By Tova Friedman
Ryerson dance group Short Dances presented both group and solo routines at the Rose Will Gallery on Friday night.
As part of their series of monthly showcases, seven dancers performed in the intimate venue and some also spoke about the meaning behind their routines. During the busyness of the school year, many students find it difficult to unwind and Maricris Rivera, the head of Short Dances, said these performances help her do just that.
“I am in my last semester of my undergrad at Ryerson so life has been pretty crazy for me. I feel like I never had the opportunity to slow down,” said Rivera. “I figured Short Dances was a place for me to explore that idea and to lose myself in the moment.”
The idea of having a personal story and using it as an emotional element in their performances was a transcending theme throughout the evening. According to Justin DeGuglielmo, a member of Short Dances and LA-based dance company Marinspired: The Story Tellers said Short Dances is a welcoming space for expression, which was the reason he joined.
“I find that there are less and less places in the city where dancers can explore the feeling of dance, without so much focus being put on what looks aesthetically good,” he said. “Short Dances allows us to come together and explore the real reason why we all started dancing in the first place.”
Due to most of their performances being in front of intimate crowds, the idea of self-expression is less intimidating.
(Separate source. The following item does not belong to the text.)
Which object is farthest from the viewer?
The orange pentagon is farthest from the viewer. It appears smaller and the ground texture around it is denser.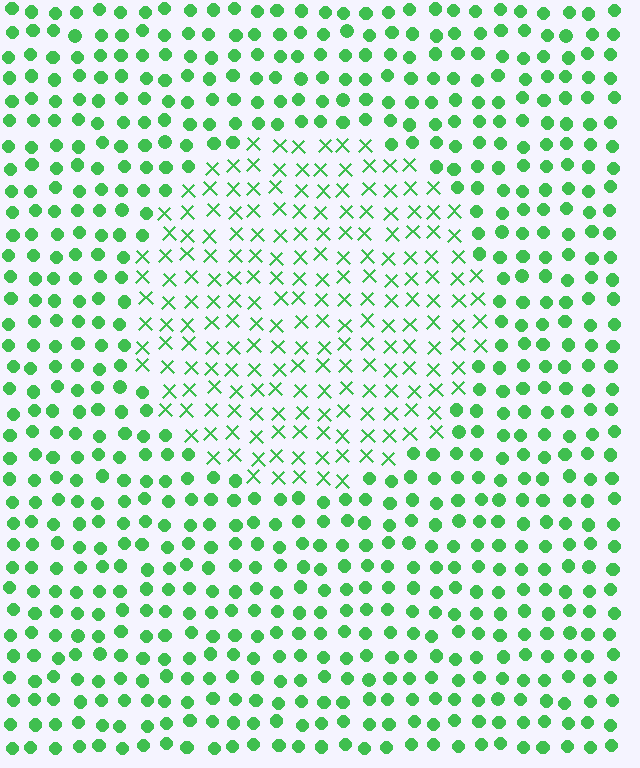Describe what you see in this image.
The image is filled with small green elements arranged in a uniform grid. A circle-shaped region contains X marks, while the surrounding area contains circles. The boundary is defined purely by the change in element shape.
According to Sierra Goulding, a first-year creative industries student at Ryerson, this type of environment allowed her to feel more comfortable performing.
“I wanted a space that I felt comfortable performing in with only a certain number of people,” she said. “It is a nicer environment for me to perform in, rather than in front of a huge audience.”
As the show progressed, Short Dances also included two singing acts, which were performed by Ryerson theatre student, Cameron Walker Fox-Revett, along with Rivera.
“Expressing yourself doesn’t necessarily have to only be through dance,” said Rivera. “In the past, we have actually had live musicians come in and accompany the dancers as well.”
Robin Bleasdale, the owner of the studio Dance Fusion, is a Short Dances fan and feels comfort in supporting local artists.
“I have been to many Short Dances events and always enjoy them,” she said. “It gives hope for a ‘struggling artist’ so it is very important we support events like these.”